The pharma industry is increasingly embracing a more open, collaborative approach. Pre-competitive partnerships in life science R&D are now commonplace and significant efforts are already being made by major industry players to work more closely together. The Pistoia Alliance is one example, but when researching our ongoing Map of Alliances effort, I was surprised to find that there are over 100 such alliances currently in existence. There are probably several hundred more that we will come to know about in the weeks and months ahead. As such, it is apparent that there is no shortage of enthusiasm in our sector to create these collaborations and, given the numbers in existence already, no lack of opportunity to join existing ones.

I wonder if we really need 100+ industry alliances, each with their own membership structures, legal due diligence, management overheads, and ancillary costs.

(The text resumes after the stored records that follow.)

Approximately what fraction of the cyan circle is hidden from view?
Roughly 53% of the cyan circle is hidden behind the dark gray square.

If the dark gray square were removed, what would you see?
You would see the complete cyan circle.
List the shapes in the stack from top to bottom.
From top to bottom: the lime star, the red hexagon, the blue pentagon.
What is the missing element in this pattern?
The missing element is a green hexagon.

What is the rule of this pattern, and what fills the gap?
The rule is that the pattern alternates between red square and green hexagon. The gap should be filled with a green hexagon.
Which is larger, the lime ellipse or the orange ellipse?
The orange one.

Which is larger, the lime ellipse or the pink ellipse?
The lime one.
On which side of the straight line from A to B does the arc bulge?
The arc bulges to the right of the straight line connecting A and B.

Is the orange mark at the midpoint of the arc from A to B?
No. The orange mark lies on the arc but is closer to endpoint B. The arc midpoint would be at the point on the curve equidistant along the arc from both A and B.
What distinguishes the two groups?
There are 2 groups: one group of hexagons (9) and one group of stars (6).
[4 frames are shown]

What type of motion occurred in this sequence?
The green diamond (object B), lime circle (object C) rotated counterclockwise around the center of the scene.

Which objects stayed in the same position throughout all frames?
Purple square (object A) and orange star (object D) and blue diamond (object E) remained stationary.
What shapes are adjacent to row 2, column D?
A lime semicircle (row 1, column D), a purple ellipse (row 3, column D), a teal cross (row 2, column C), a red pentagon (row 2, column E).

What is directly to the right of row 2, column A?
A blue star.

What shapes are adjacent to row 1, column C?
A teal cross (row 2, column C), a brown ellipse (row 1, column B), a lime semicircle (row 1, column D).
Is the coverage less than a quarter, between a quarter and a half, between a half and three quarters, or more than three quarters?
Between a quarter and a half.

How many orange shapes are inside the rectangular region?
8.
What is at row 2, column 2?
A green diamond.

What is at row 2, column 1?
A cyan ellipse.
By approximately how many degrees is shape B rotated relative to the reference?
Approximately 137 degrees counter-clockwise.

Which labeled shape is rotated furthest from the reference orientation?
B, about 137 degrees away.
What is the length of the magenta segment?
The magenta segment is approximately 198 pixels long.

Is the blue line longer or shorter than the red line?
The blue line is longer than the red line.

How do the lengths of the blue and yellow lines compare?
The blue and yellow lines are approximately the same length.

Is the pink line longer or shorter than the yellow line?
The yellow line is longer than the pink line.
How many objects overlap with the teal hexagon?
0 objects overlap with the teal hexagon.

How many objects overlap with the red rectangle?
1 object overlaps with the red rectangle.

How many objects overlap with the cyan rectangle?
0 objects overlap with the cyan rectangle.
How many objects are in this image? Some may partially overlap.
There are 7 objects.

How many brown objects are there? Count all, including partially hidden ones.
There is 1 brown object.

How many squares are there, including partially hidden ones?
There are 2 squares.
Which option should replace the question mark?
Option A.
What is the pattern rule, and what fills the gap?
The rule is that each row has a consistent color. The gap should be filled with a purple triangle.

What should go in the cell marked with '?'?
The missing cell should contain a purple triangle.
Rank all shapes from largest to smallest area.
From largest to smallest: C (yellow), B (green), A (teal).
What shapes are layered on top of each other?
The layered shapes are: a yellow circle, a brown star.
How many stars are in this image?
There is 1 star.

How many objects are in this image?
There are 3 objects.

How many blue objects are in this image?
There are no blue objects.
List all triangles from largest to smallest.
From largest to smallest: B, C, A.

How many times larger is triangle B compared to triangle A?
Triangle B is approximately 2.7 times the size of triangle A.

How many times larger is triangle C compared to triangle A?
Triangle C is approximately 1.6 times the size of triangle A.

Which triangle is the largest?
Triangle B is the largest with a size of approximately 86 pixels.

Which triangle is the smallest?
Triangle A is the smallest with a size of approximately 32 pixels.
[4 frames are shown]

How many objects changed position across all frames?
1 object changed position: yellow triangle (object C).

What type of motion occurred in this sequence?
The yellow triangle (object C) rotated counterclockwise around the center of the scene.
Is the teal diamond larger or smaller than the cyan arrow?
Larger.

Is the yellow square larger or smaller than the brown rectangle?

I wonder if we really need 100+ industry alliances, each with their own membership structures, legal due diligence, management overheads, and ancillary costs. Does the proliferation, in some way, parallel the academic world of grant funding, where novel research projects and collaborations attract the majority of the money available, leaving established programs to struggle to attract cash for sustainability? Or perhaps new alliances are spawned on a regular basis because there is simply not enough information out there to allow industry players to identify, communicate with, and channel their efforts into existing organizations? Or are the alliances themselves at fault by being too inflexible? Should they do more to help organizations that are an 80 percent fit reshape themselves to join an existing alliance, rather than start a new alliance from scratch?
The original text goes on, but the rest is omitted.